The appearance of the letter on Tuesday now suggests that James Murdoch may be recalled to Parliament to answer questions about whether he knew more than they admitted to at the July 19 hearing.

“If the content of [Mr. Goodman’s] letter is confirmed it will suggest the evidence James Murdoch gave the committee is not consistent with evidence now coming out,” says Martin Moore of the London-based Media Standards Trust.

British Labor MP Tom Watson, a member of the parliamentary culture, media, and sport select committee, called the Goodman letter “the most significant piece of evidence that has been revealed so far. It completely removes News International's defense. This is one of the largest cover-ups I have seen in my lifetime."

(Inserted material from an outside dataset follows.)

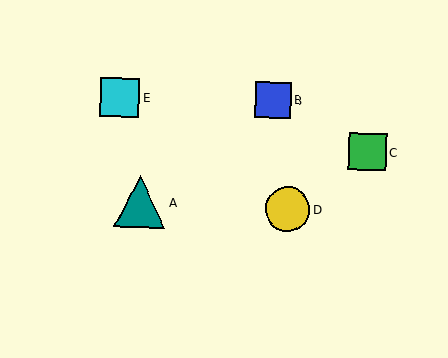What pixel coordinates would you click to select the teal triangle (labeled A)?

Britain's phone hacking scandal blew up in July after the Guardian revealed a widespread practice of hacking phones as a way to publish juicy tabloid stories that eventually began to trade on the private anguish of ordinary people. The Guardian revealed that NotW went so far as to erase the voice mail of a murdered young girl, Milly Dowler.

The news brought about widespread revulsion in Britain against Murdoch's News Corp., the closure of the 163-year old NotW, and kicked off a political scandal about Prime Minister Cameron's decision to hire Mr. Coulson (who has resigned from 10 Downing Street and been charged in the phone hacking inquiry).

Dated March 2, 2007, Mr. Goodman's letter was sent as a protest against his firing from NotW following his arrest for phone hacking. Goodman, the former royals correspondent, asserts dismay over his dismissal since hacking was “widely discussed” and supported by senior NotW management.

At the parliamentary hearing last month, the Murdochs asserted that they did not know the scale of the hacking practice until recently, and said they thought it was restricted to Goodman. Yet immediately after the hearing, two former News International executives contested the younger Murdoch’s claim of ignorance.

For his testimony, James Murdoch said he relied on a legal analysis of Goodman’s activity by the law firm of Harbottle and Lewis to suggest that he thought hacking was not widespread. The Harbottle firm now states it was not hired to perform any exhaustive review of criminality or illegal behavior at News Corp. beyond that of Goodman, and called the Murdoch testimony that used their finding “self serving.”

The firm said its initial News Corp. employed statement on Goodman’s hacking, that suggests other News Corp. executives were not connected to Goodman's hacking, was subject to detailed negotiations with News Corp. when it was released.

"There was absolutely no question of the firm being asked to provide News International with a clean bill of health which it could deploy years later in wholly different contexts for wholly different purposes. … The firm was not being asked to provide some sort of 'good conduct certificate' which News International could show to Parliament,” Harbottle and Lewis wrote to the committee after July 19.